Durante la grabación de El Príncipe las chispas no solo saltaron entre los dos personajes principales de la historia. “La química es real entre nosotros, sino no se vería en la pantalla”, asegura Hiba Abouk. “Ella tiene algo único”, dice González sobre la actriz. Pero a pesar de que la prensa del papel cuché se empeñó en emparejarlos, según ellos, nada más lejos de la realidad. “Somos primo y prima. Es más, somos hermanos”, zanjó Abouk en la noche solidaria de Antonio Banderas. Y él ratifica esa descripción. Tras la ruptura a finales de año de Álex González con la también actriz Adriana Ugarte (otra de las protagonistas televisivas del año tras el éxito de El tiempo entre costuras), le han adjudicado unas cuantas parejas. Pero él, que se confiesa una persona muy tímida, prefiere hacer oídos sordos y no combatir los rumores.

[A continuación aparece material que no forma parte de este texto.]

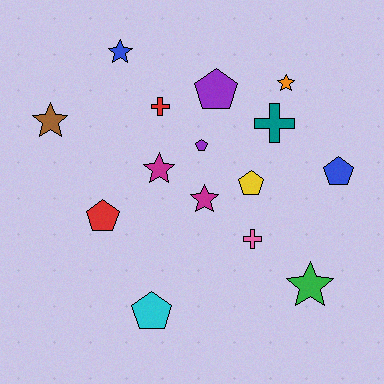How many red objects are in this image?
There are 2 red objects.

“Tal y como está el panorama, imagino que habrá vivido el éxito con mucha alegría. Ha hecho un muy buen trabajo, y tienen el deber y el derecho de aprovechar el momento por el que pasa”, dice Carlos Bardem. Pero el protagonista de esta historia por ahora prefiere centrarse en el trabajo presente, y asegura que todavía no tiene proyectos futuros más allá de seguir rodando hasta marzo la segunda —y última— temporada de El Príncipe. Como apasionado viajero, puede ser que el trabajo le lleve fuera de España. Ya ha dejado caer en alguna ocasión que le gustaría hacer teatro o películas en Hollywood y América Latina. Pero por ahora quien cruzará el charco será su personaje, ya que Mediaset ha vendido la serie a una cadena latinoamericana. Quién sabe si en breve este príncipe de la televisión despertará un nuevo fenómeno fan al otro lado del Atlántico.